Llega septiembre y estamos a un poco más de dos meses de las elecciones presidenciales en Chile, al menos en su primera vuelta.
Independiente del color político que nos representara, podíamos distinguir claramente un Chile diferente representado en cada postulante: uno invadido por la delincuencia, otro que había ido avanzando a un Chile más justo y otro que aseguraba que el establishment y los apitutados de siempre eran el enemigo a vencer.
Cada uno contaba con un relato propio, que buscaba representar un sentir popular.
Si asumíamos por un segundo que el país era un constructo colectivo que tenía un poquito de todo y que dependía del observador de turno lo que podía o quería distinguir, podíamos ver cómo cada uno de esos futuros nos generaba un estado de ánimo particular: gratitud por lo logrado hasta ahora; indignación por la falta de consecuencia de algunos; angustia frente a la inseguridad creciente, entre otros.

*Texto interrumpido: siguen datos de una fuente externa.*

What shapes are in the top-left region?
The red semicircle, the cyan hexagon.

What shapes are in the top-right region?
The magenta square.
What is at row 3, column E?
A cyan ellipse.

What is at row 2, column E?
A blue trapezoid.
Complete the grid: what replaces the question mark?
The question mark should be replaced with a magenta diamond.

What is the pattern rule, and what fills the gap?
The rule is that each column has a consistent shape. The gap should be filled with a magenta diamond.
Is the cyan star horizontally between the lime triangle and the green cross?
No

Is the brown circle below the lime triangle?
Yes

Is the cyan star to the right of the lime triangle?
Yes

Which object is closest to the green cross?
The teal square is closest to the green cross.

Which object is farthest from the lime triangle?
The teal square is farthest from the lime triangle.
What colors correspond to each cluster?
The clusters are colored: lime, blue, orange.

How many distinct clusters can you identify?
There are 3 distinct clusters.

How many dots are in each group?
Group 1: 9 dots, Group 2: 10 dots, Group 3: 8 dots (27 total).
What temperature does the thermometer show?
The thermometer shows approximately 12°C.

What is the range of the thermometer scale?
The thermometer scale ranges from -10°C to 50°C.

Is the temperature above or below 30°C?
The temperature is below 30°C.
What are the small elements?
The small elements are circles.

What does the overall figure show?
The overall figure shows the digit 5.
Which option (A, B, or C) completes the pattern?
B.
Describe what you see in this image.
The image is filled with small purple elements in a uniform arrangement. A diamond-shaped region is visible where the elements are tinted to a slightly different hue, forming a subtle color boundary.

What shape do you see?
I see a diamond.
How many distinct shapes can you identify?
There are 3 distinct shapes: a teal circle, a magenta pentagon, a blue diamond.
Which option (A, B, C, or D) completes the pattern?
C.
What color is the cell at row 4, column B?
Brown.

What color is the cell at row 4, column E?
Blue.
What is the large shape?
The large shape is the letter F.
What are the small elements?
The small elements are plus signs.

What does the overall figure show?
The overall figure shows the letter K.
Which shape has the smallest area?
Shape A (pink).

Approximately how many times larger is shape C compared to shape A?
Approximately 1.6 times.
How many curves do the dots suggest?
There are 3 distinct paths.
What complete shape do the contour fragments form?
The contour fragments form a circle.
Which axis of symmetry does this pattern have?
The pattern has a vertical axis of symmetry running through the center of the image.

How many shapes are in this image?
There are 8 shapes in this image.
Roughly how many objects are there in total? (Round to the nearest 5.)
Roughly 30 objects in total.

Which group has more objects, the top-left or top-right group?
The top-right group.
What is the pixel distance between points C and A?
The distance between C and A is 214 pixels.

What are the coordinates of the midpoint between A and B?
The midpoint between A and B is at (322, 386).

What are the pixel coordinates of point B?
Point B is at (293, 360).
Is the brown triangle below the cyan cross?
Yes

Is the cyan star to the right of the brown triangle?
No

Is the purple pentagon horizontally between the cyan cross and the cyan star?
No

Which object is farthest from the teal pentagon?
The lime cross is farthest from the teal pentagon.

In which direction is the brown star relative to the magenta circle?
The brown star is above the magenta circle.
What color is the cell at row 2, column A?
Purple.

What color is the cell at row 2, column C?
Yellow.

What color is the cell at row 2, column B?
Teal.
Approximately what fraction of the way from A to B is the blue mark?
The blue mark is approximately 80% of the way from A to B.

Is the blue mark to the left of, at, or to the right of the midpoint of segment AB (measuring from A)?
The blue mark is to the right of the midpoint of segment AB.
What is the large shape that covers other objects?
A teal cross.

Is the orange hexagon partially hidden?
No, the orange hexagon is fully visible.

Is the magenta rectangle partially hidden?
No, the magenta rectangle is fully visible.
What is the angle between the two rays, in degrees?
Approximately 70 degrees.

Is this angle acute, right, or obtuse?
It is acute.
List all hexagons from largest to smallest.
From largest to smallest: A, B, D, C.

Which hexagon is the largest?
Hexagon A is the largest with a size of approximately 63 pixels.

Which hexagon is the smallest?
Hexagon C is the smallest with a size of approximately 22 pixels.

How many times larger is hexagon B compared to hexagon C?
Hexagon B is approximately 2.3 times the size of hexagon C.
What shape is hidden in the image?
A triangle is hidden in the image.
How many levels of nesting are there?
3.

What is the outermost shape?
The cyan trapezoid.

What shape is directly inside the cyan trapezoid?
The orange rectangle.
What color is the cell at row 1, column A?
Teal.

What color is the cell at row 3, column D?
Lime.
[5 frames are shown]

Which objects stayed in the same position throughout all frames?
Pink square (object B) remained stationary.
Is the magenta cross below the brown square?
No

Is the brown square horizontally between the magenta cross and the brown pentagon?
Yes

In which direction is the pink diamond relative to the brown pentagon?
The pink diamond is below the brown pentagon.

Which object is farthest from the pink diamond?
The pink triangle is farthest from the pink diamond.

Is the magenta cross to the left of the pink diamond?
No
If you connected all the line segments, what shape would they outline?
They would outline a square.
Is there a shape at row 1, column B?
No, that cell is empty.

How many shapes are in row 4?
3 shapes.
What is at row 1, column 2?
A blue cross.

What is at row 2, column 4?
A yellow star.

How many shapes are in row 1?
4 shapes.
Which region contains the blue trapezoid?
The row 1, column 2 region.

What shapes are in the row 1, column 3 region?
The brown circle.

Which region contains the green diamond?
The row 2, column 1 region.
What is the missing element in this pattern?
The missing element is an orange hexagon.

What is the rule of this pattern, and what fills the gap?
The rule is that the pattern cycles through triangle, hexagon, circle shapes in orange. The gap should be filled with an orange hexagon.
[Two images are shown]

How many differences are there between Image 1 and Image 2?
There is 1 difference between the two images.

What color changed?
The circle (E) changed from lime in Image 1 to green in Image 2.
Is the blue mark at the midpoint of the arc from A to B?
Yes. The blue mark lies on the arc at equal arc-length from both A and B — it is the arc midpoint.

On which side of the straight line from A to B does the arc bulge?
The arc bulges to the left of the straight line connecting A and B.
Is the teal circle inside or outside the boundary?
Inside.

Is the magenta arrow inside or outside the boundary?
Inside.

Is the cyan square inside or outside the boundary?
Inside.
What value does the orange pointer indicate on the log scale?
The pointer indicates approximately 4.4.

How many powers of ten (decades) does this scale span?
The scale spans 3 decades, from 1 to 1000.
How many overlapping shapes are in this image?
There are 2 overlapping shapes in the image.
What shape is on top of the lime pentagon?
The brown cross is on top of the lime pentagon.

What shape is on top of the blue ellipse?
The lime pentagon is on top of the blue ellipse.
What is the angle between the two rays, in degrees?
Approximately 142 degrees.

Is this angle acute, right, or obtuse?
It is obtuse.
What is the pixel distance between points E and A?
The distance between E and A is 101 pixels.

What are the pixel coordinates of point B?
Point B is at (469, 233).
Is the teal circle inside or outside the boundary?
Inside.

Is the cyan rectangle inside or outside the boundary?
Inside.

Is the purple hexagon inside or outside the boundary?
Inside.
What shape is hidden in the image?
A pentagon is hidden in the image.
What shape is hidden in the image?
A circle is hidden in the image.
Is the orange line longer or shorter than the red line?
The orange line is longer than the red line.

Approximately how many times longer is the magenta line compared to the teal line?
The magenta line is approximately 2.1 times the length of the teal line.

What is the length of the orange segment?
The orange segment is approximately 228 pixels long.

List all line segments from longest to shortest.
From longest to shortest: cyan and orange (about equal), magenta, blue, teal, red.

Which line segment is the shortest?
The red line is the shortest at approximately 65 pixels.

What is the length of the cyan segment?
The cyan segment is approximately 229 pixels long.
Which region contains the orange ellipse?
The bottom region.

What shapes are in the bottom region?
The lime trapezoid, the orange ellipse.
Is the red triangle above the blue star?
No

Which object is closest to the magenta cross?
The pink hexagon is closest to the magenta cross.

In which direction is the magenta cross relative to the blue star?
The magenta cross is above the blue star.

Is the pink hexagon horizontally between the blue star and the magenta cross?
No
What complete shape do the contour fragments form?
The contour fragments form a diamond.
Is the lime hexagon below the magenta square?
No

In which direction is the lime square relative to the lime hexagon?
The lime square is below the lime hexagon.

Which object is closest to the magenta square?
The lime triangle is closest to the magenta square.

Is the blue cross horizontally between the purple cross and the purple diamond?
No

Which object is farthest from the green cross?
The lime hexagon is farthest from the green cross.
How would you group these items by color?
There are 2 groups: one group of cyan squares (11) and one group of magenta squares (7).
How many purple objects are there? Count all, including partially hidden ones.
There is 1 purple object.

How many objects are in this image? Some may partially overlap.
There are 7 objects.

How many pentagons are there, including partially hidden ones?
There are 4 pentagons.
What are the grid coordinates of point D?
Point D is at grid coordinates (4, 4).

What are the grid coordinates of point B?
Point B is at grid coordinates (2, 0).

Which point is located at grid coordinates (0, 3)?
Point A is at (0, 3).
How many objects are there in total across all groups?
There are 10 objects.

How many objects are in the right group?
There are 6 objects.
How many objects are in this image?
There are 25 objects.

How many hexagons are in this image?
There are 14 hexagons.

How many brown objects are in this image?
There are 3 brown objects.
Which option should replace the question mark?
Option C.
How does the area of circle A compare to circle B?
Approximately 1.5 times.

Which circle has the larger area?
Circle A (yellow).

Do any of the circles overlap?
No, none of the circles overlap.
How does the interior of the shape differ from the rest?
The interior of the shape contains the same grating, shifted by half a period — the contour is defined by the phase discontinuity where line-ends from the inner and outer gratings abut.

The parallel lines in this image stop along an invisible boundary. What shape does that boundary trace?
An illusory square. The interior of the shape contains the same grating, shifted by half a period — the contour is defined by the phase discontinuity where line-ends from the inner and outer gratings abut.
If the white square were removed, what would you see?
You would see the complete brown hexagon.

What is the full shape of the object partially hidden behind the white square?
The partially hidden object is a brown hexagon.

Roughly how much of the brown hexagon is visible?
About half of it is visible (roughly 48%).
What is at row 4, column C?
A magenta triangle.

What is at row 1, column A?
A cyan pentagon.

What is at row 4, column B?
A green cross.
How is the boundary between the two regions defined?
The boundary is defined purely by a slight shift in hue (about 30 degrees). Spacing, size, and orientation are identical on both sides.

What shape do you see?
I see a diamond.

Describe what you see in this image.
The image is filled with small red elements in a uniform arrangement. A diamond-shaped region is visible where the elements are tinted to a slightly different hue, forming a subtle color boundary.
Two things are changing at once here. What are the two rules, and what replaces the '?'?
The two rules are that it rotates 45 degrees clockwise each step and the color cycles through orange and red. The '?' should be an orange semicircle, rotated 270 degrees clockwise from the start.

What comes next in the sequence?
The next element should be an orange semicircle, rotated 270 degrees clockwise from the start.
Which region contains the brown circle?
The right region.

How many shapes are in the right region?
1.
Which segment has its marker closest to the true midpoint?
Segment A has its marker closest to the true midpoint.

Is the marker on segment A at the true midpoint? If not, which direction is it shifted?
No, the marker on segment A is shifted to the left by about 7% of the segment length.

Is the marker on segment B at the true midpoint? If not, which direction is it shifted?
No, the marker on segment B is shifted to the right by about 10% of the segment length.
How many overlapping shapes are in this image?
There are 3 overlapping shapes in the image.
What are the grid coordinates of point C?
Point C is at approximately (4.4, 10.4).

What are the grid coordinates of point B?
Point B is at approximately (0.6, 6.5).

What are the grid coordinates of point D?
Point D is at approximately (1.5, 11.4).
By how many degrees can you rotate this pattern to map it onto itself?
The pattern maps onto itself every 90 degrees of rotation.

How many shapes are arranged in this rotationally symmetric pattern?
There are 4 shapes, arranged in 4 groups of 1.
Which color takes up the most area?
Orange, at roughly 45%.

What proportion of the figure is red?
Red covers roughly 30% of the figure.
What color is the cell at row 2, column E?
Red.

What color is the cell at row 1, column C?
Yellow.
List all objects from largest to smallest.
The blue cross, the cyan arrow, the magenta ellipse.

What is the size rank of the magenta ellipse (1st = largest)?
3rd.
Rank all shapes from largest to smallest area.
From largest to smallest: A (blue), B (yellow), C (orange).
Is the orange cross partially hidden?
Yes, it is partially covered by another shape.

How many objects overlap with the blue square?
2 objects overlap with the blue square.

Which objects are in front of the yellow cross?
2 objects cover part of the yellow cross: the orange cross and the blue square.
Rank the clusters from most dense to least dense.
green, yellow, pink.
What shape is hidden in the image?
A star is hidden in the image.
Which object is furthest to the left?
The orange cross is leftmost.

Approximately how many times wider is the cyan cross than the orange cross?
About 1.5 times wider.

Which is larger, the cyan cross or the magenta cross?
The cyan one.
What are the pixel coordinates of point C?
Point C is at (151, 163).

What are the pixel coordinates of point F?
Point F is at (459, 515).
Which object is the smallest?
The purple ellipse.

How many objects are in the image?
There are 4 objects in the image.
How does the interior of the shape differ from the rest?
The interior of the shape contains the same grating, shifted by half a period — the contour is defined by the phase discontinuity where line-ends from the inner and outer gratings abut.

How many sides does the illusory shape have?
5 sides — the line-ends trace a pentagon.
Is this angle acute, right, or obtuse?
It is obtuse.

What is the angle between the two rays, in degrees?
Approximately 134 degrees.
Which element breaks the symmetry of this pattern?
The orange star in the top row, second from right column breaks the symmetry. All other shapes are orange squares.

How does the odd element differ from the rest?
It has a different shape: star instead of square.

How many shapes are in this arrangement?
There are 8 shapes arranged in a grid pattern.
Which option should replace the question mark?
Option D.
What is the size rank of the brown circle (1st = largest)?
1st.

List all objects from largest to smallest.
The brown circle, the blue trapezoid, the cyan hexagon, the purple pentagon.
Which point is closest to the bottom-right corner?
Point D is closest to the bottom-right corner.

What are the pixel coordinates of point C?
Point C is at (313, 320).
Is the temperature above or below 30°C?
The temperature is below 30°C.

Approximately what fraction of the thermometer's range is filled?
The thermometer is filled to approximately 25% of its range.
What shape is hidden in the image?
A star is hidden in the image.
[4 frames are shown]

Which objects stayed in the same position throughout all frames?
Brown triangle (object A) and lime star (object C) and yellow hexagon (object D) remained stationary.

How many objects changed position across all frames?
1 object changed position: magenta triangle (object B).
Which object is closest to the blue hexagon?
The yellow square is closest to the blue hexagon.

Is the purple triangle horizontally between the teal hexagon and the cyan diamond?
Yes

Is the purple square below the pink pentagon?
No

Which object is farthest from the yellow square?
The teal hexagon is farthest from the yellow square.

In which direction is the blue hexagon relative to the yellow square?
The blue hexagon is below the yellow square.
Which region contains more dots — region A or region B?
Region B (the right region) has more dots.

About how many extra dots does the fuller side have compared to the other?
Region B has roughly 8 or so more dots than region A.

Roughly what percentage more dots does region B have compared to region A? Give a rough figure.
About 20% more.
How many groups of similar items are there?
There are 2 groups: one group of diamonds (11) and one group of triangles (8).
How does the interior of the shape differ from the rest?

Lo interesante era que los estados de ánimo no eran un elemento inocuo que matizara aspectos más objetivos o estadísticos.
Las posibilidades que se abrían o cerraban para un país y el tipo de conversaciones o acciones posibles se veían directamente afectadas por este prisma que eran los estados de ánimo.
A pesar de esto, hoy las empresas no los estaban visualizando como la ventaja competitiva que representaban.
¿Qué es un estado de ánimo?
Antes de cualquier análisis racional, los seres humanos sentíamos. Es más: nuestro cerebro estaba diseñado así.
Las emociones surgían en estructuras más antiguas, como la amígdala, encargada de detectar amenazas y regular respuestas básicas de supervivencia.
Solo después entraba en juego la corteza prefrontal —donde habitaban el lenguaje y el pensamiento racional—, una de las áreas más desarrolladas en los humanos y que nos diferenciaba del resto de los mamíferos.
Es decir: antes de pensar, sentíamos. Y esa emoción marcaba la forma en que razonábamos, decidíamos y actuábamos.
Los estados de ánimo, por su parte, eran una combinación entre esa emoción básica que habitábamos como mamíferos y un relato sobre lo que era posible en el futuro.
Por ejemplo, si Chile quedaba último en las eliminatorias, eso podía generarnos pena o rabia.
Pero si a eso le sumábamos una narrativa del tipo “para qué nos entusiasmamos, si a la larga somos chilenos no más”, nos inundaba la resignación o el resentimiento, un estado de ánimo que se instalaba y se transformaba en el lente con que mirábamos el futuro.
Estados de ánimo en las organizaciones
En las organizaciones pasaba lo mismo. Éramos personas que sentíamos, interpretábamos, nos contábamos historias y cultivábamos juicios colectivos que se contagiaban, se instalaban y terminaban formando parte de la cultura, aunque no siempre fuéramos conscientes de ello.
Así como había organizaciones que vivían desde la resignación o el resentimiento, había otras donde predominaban estados de ánimo como la resiliencia o la ambición.
Más que estados de ánimo “buenos o malos”, podíamos afirmar que había algunos que abrían posibilidades y otros que las cerraban.
Por lo tanto, cultivar estados de ánimo que abrieran posibilidades no era una frivolidad ni una misión exclusivamente de RRHH. Era una tarea estratégica para el futuro de las organizaciones.
Cómo iniciar ese trabajo
El primer paso era observar: ¿qué estado de ánimo habitábamos? ¿qué conversaciones repetíamos? ¿qué cosas cuidábamos y cuáles habíamos dejado de cuidar?
Desde ahí, podíamos abrir una reflexión en torno a los estados de ánimo que queríamos cultivar y qué necesitábamos hacer —individual y colectivamente— para lograrlo.
Así como la elección de quién ocuparía la Presidencia de Chile era colectiva, también lo era decidir qué estado de ánimo queríamos cultivar en las organizaciones para forjar un futuro próspero.